However, I'm in my gentoo box posting from firefox...

For my uni wireless connection to work we need to use proxys, for firefox, I changed them. I also tried to use the network tools that came with gnome to ping google with and without setting proxy settings in the gnome preferences but I didn't get any results. Do I need to have the $http_proxy variable set too?

Now, a few differente questions.

1) Do I need to run dhcpcd eth1 everytime I want to connect to this vpn?

2) Is it possible to have net.eth0 to start at boot without messing around with eth1 (the wireless connection)? When i'm at home, I have wired connection to my router an no wireless, when i'm at the uni, I have only wireless and not wired.

3) What exactly are for the gnome proxy settings? I tried to use them without setting them in firefox but wouldn't work... which kind of apps use them?

4) Executing "dhcpcd eth1" the nameservers on /etc/resolv.conf will be changed, is it possible to set different nameservers for eth1 (wireless) and eth0 (wired)?

----------

## Nazgulled

can anyone enlighten me a little more...

----------

## ecosta

I was on holiday so wasn't able to answer... although not sure I can help much more...

1) Your vpn connection should start a connection automatically (usually a ppp0) through the ethernet card of your choice.  If you run ifconfig it should show.  If it doesn't look at your logs for errors in connection.

2) you shouldn't have any conflicts between network cards as long as your routing tables are correct.

3) I think that gnome proxy is only used for the gnome environement... they have for example a file manager that can also act as a browser... etc.

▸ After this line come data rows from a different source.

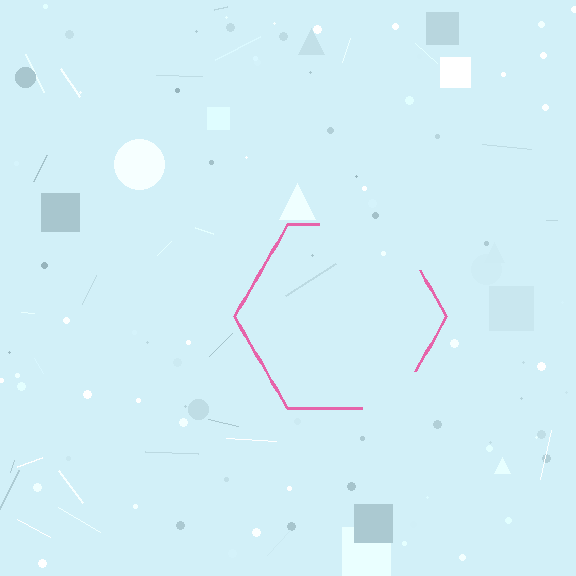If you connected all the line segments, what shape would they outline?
They would outline a hexagon.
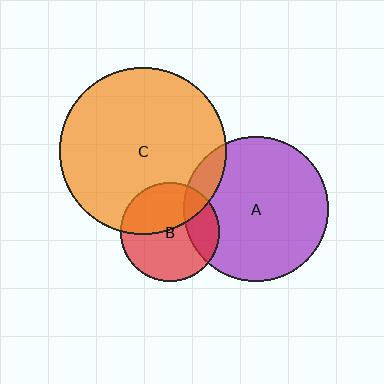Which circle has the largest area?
Circle C (orange).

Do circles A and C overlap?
Yes.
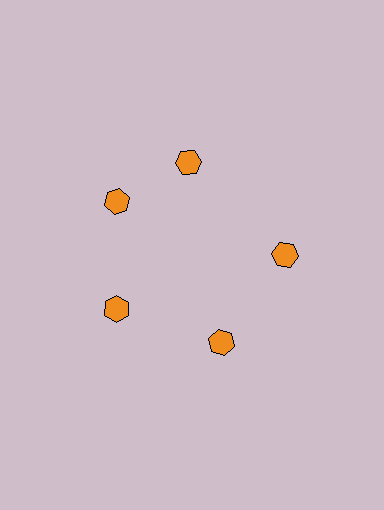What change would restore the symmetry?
The symmetry would be restored by rotating it back into even spacing with its neighbors so that all 5 hexagons sit at equal angles and equal distance from the center.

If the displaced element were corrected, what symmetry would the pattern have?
It would have 5-fold rotational symmetry — the pattern would map onto itself every 72 degrees.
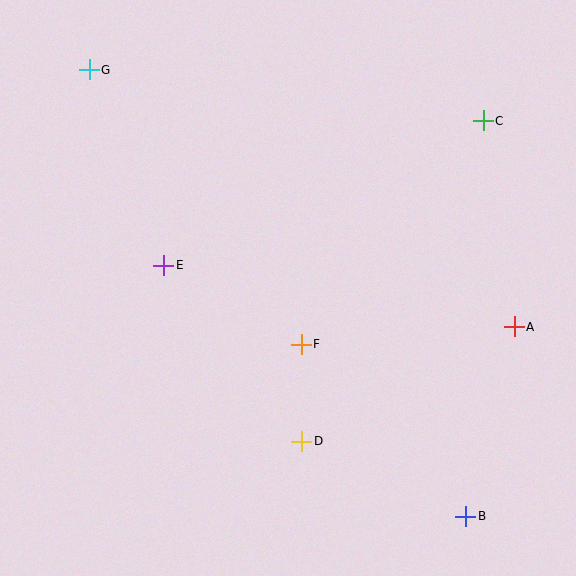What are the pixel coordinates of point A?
Point A is at (514, 327).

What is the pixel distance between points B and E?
The distance between B and E is 393 pixels.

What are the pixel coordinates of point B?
Point B is at (466, 516).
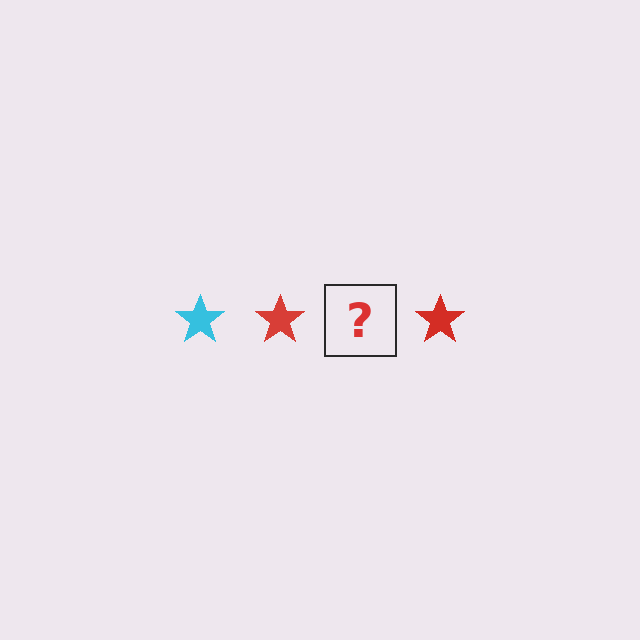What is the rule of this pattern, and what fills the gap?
The rule is that the pattern cycles through cyan, red stars. The gap should be filled with a cyan star.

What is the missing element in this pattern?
The missing element is a cyan star.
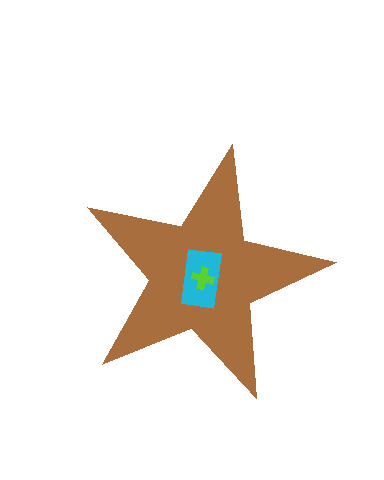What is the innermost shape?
The lime cross.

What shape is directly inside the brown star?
The cyan rectangle.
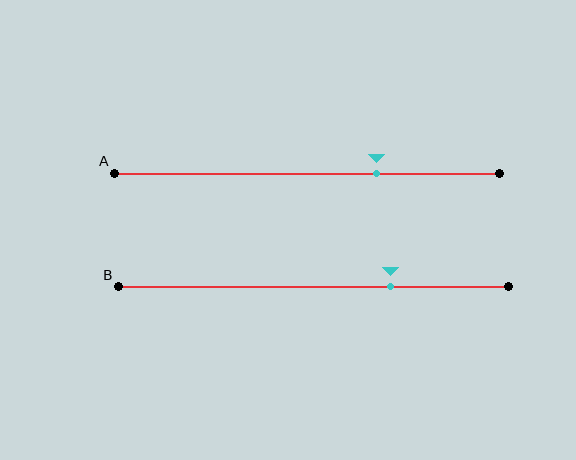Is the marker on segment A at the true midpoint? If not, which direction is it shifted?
No, the marker on segment A is shifted to the right by about 18% of the segment length.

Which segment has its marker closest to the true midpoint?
Segment A has its marker closest to the true midpoint.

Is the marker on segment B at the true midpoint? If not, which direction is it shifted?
No, the marker on segment B is shifted to the right by about 20% of the segment length.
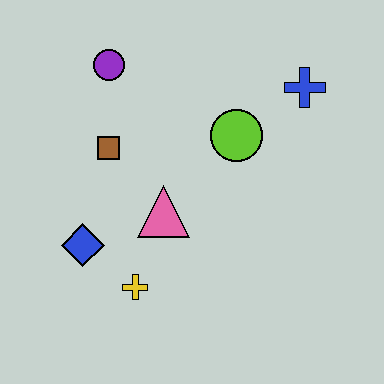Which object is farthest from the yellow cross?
The blue cross is farthest from the yellow cross.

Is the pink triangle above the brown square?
No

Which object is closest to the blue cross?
The lime circle is closest to the blue cross.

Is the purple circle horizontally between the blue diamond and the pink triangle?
Yes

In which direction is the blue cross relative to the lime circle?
The blue cross is to the right of the lime circle.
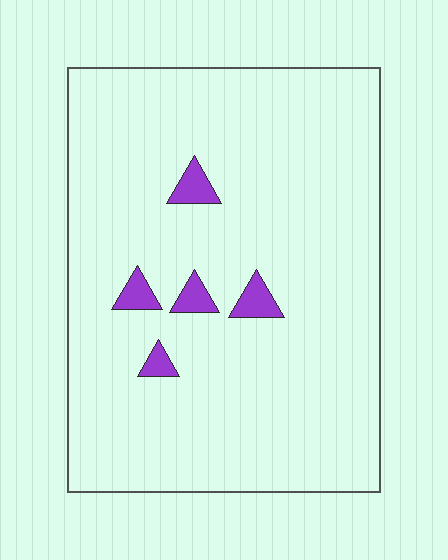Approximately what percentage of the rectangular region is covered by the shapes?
Approximately 5%.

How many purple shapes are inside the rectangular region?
5.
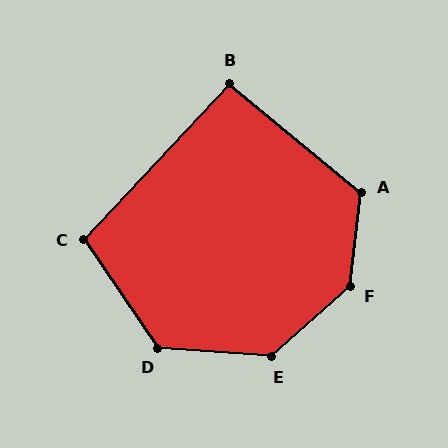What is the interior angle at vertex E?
Approximately 134 degrees (obtuse).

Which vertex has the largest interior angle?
F, at approximately 138 degrees.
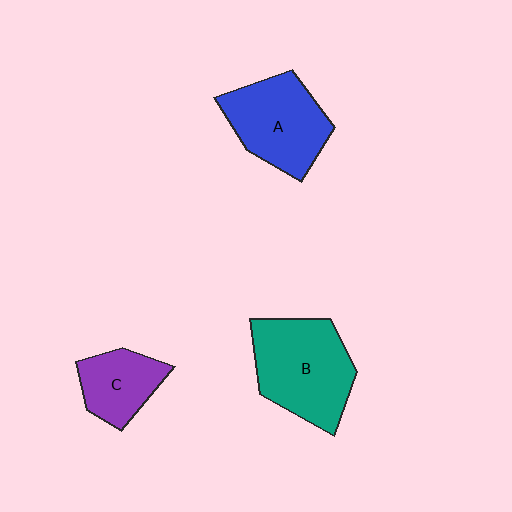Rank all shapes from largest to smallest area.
From largest to smallest: B (teal), A (blue), C (purple).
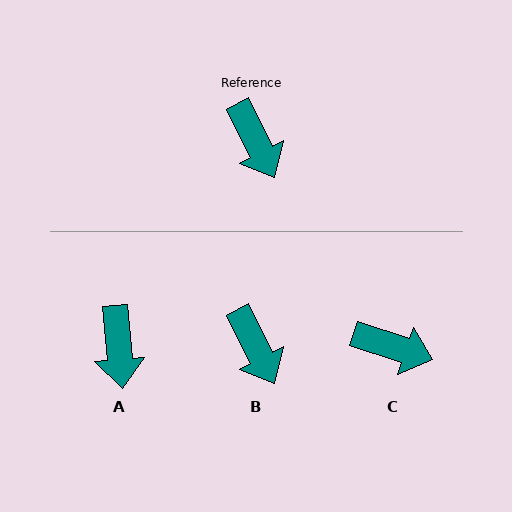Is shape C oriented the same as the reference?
No, it is off by about 44 degrees.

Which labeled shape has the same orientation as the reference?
B.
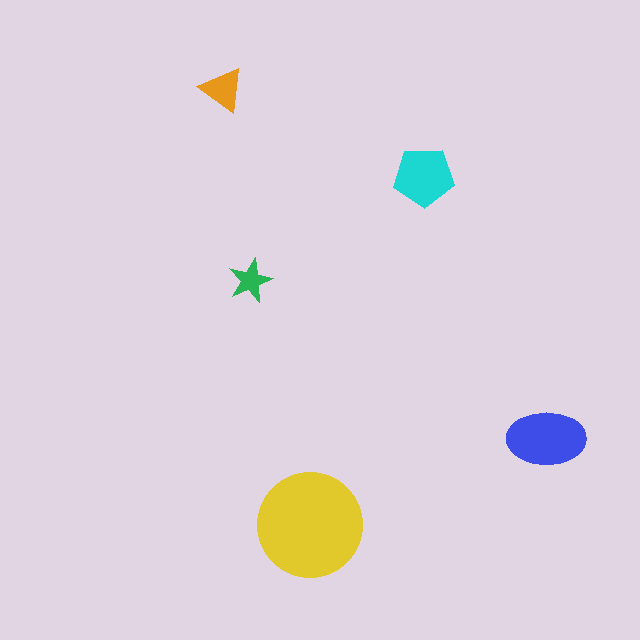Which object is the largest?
The yellow circle.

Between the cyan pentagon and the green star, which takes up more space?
The cyan pentagon.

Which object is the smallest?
The green star.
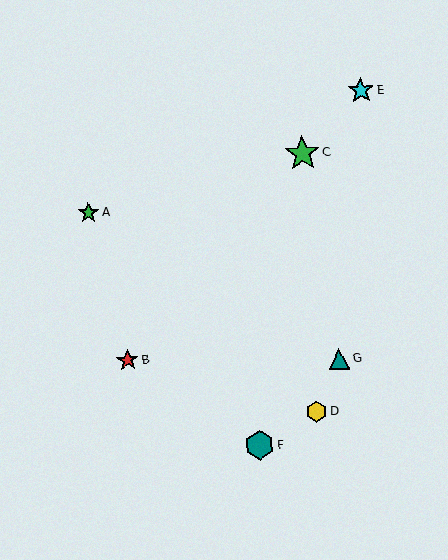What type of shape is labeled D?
Shape D is a yellow hexagon.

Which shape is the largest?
The teal hexagon (labeled F) is the largest.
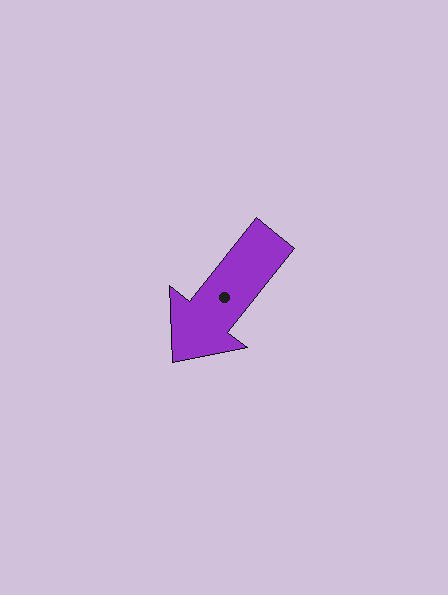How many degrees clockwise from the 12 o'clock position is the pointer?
Approximately 219 degrees.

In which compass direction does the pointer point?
Southwest.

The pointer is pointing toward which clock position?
Roughly 7 o'clock.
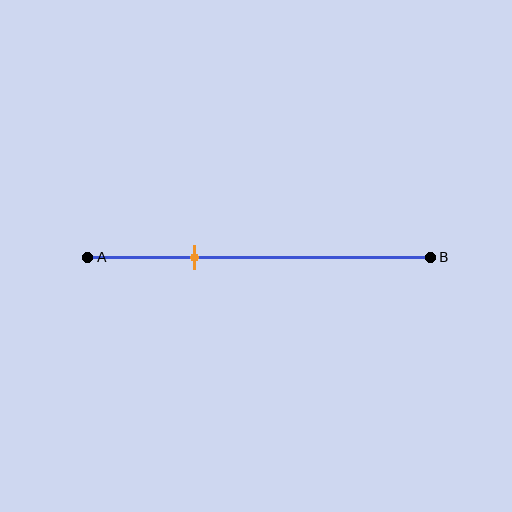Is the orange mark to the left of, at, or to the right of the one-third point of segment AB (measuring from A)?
The orange mark is approximately at the one-third point of segment AB.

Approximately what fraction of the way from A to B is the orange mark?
The orange mark is approximately 30% of the way from A to B.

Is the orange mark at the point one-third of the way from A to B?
Yes, the mark is approximately at the one-third point.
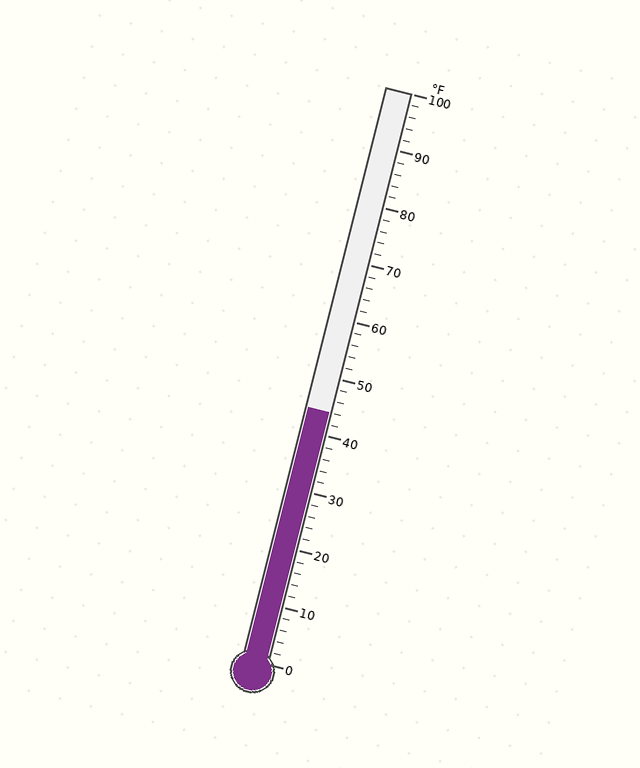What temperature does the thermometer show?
The thermometer shows approximately 44°F.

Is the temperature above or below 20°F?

4) No need to set different DNS for each NIC.  If eth0 and eth1 need different DNS servers, just specify them both in resolv.conf

You should have a good look at your logs and dmesg and see what is wrong.  netstat -rn is also very important

 -Ed

----------

## Nazgulled

thanks for all the answer, I've been through many things to make it work and it seems to be working... thanks.

----------